Agreement between PV curve parameters in the two conditions was evaluated. Curves were obtained from 10 cmH2O and from zero end-expiratory pressure in all patients under apneic sedation. In five patients propofol was given in addition to midazolam and fentanyl, and in two of them fluid resuscitation was needed. A strong agreement was found for respiratory system compliance and the lower inflection point and for chest wall compliance in the five patients whose esophageal pressure was measured. The variability of the measurements, however, should be taken into account in clinical practice.
Neuromuscular blockade can be dispensed with when recording PV curves in many ARDS patients. Reliable PV curves can be obtained under anesthesia alone, with no serious adverse effects.

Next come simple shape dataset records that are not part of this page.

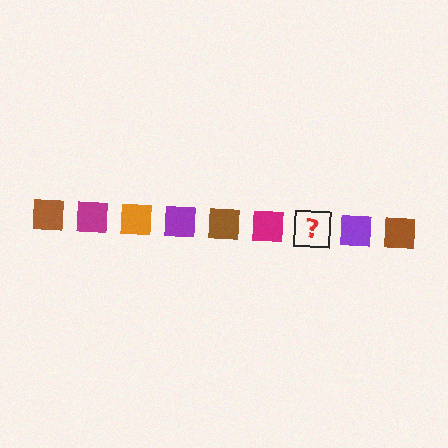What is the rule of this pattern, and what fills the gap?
The rule is that the pattern cycles through brown, magenta, orange, purple squares. The gap should be filled with an orange square.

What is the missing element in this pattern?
The missing element is an orange square.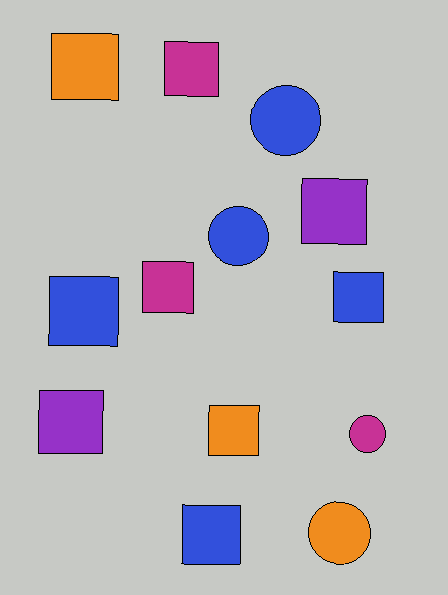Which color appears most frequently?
Blue, with 5 objects.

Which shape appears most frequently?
Square, with 9 objects.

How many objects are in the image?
There are 13 objects.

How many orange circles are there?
There is 1 orange circle.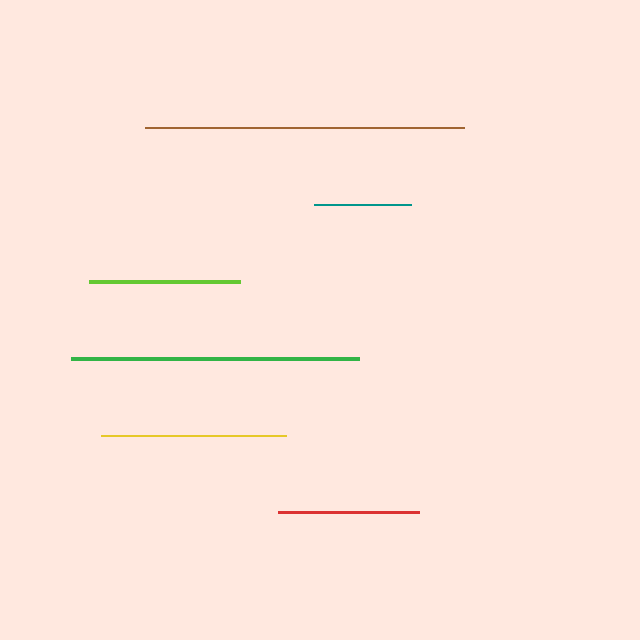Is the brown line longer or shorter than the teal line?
The brown line is longer than the teal line.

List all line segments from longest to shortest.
From longest to shortest: brown, green, yellow, lime and red (about equal), teal.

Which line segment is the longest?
The brown line is the longest at approximately 319 pixels.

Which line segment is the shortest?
The teal line is the shortest at approximately 97 pixels.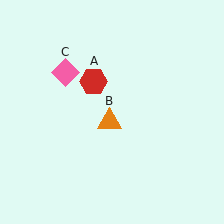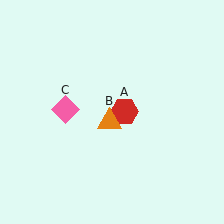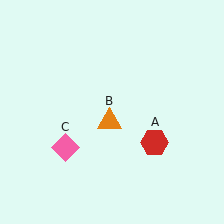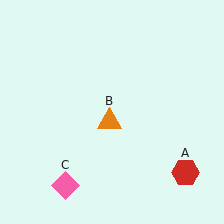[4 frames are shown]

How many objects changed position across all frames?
2 objects changed position: red hexagon (object A), pink diamond (object C).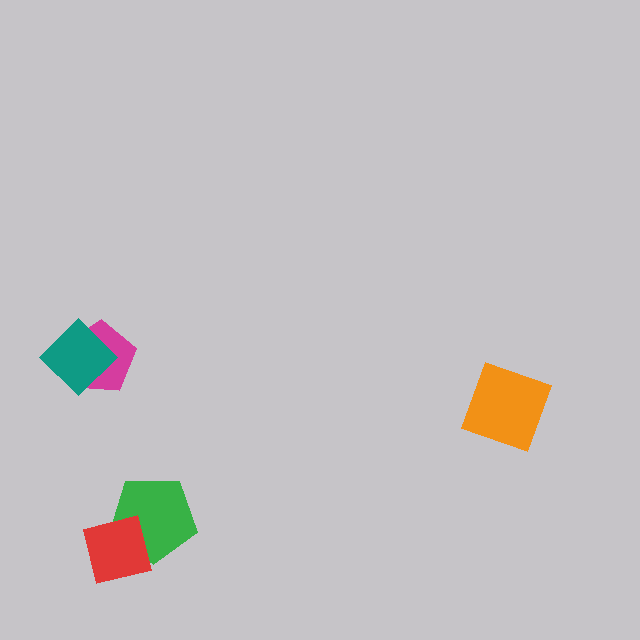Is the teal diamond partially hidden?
No, no other shape covers it.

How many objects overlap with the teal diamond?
1 object overlaps with the teal diamond.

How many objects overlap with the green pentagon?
1 object overlaps with the green pentagon.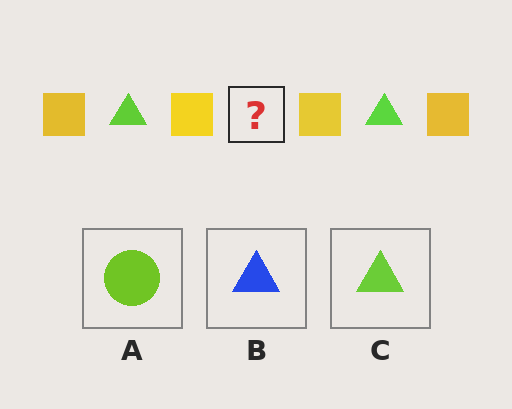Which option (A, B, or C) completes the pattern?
C.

压力-容积(PV)曲线是在完全肌肉麻痹诱导后记录的,这可能会限制其临床应用。尚未测试在无麻痹情况下记录PV曲线的可行性。在19例急性呼吸窘迫综合征(ARDS)且无血流动力学不稳定的患者中,我们前瞻性评估了在深度镇静且无神经肌肉阻滞的情况下是否能够安全可靠地记录PV曲线。
在标准化镇静(持续输注咪达唑仑和芬太尼)后,在呼吸暂停镇静期间记录PV曲线,呼吸暂停镇静定义为在6秒呼气暂停期间无呼吸努力以及在顺式阿曲库铵诱导的麻痹期间。
评估了两种情况下PV曲线参数之间的一致性。在所有呼吸暂停镇静的患者中,从10 cmH2O和呼气末零压力获取曲线。在5例患者中,除了咪达唑仑和芬太尼外还给予了丙泊酚,其中2例需要液体复苏。在测量食管压力的5例患者中,发现呼吸系统顺应性、下拐点以及胸壁顺应性有很强的一致性。然而,在临床实践中应考虑测量的变异性。
在许多ARDS患者中记录PV曲线时可以不用神经肌肉阻滞。仅在麻醉下即可获得可靠的PV曲线,且无严重不良反应。